Renegade commander Azad Nabi, call-sign ‘Alpha’, whose real name was Ghulam Nabi Mir. One of the most powerful renegades, he led pro-government militias in the hills above Anantnag.

Naseer Mohammed Sodozey, a treasurer of Harkat ul-Ansar, captured by Indian security forces in April 1996 and allegedly forced to confess that the hostages had been killed by the Movement on 13 December 1995.

Omar Sheikh, from London, arrested in Pakistan in 2002 in connection with the kidnapping of Daniel Pearl.

Masood Azhar (right) in Pakistan in January 2000, shortly after he was released from an Indian jail, after Pakistani militants, including one of his brothers, hijacked an Indian Airlines jet, forcing it down in Kandahar, Afghanistan, and holding the passengers hostage. Having led the Movement, he now formed a new
Jihadi
group – Jaish-e-Mohammed – accused of the kidnapping and murder of
Wall Street Journal
reporter Daniel Pearl in 2002.

ACKNOWLEDGEMENTS

We began working as foreign correspondents in India during the hostage crisis in Kashmir. Returning regularly to the valley, we built long-standing relationships that would enable us, in 2008, to start researching this book and to attempt to exorcise the ghosts of 1995.

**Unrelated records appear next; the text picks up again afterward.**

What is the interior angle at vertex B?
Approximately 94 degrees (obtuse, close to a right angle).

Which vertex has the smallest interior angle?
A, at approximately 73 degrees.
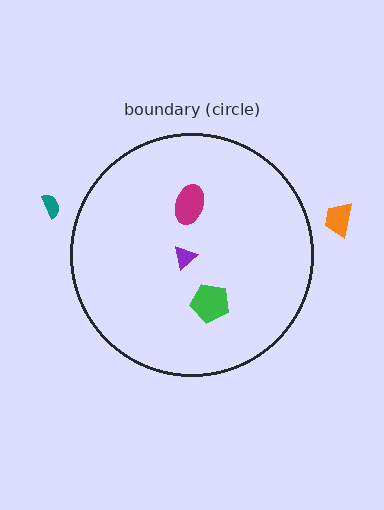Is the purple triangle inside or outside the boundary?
Inside.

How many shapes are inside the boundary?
3 inside, 2 outside.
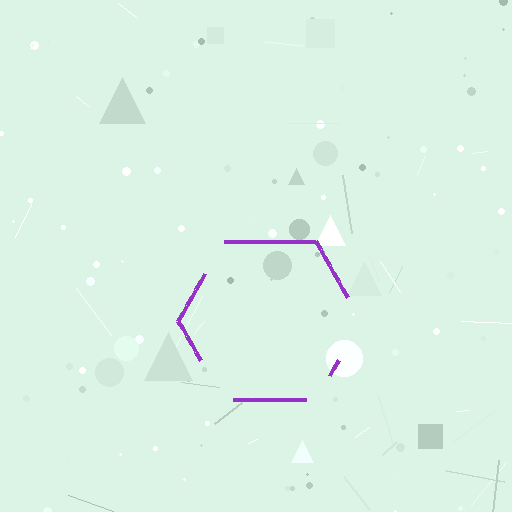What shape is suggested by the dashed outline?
The dashed outline suggests a hexagon.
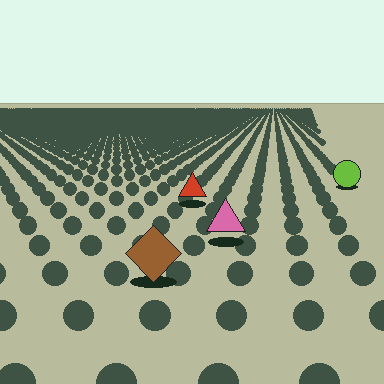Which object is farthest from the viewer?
The lime circle is farthest from the viewer. It appears smaller and the ground texture around it is denser.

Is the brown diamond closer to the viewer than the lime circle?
Yes. The brown diamond is closer — you can tell from the texture gradient: the ground texture is coarser near it.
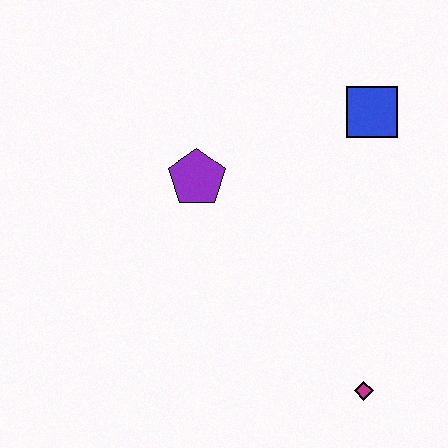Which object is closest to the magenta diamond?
The purple pentagon is closest to the magenta diamond.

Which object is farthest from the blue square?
The magenta diamond is farthest from the blue square.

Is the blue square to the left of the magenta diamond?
No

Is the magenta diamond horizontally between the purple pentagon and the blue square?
Yes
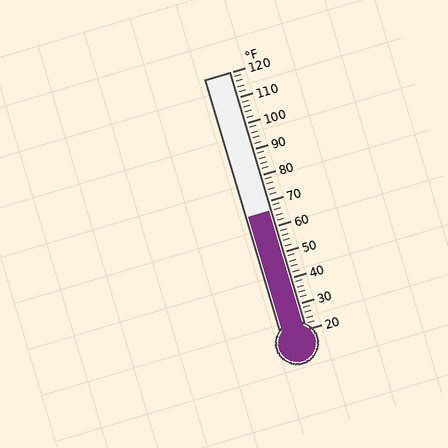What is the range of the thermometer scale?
The thermometer scale ranges from 20°F to 120°F.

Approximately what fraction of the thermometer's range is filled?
The thermometer is filled to approximately 45% of its range.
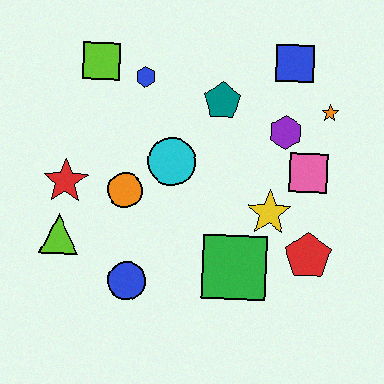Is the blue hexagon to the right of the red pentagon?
No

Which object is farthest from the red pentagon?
The lime square is farthest from the red pentagon.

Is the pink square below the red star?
No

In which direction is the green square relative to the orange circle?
The green square is to the right of the orange circle.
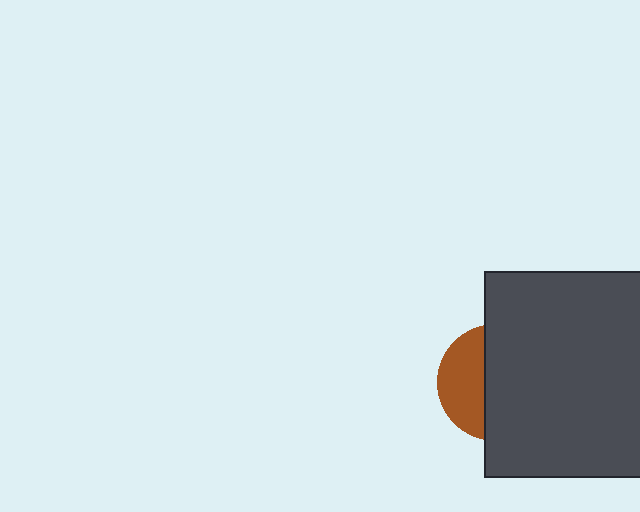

Fastidious reporting by a close group of Western journalists based in New Delhi, especially Suzanne Goldenberg of the
Guardian
, went some way towards the truth. We have gone back through the contemporary press cuttings to show what was known publicly, and to compare this to what was recorded in the covert police and intelligence files that would not surface until recently. In our attempts to create an accurate time line from the perspective of the Western authorities, we were assisted by internal documents from the so-called G4 countries – Britain, the USA, Norway and Germany – whose diplomats came together to attempt to gain the hostages’ freedom. Particular thanks go to Tore Hattrem, then a political officer in the Norwegian Embassy in New Delhi, and today Ambassador in Khartoum, and to Arne Walther, then Norway’s Ambassador in New Delhi, and today its Ambassador to Japan.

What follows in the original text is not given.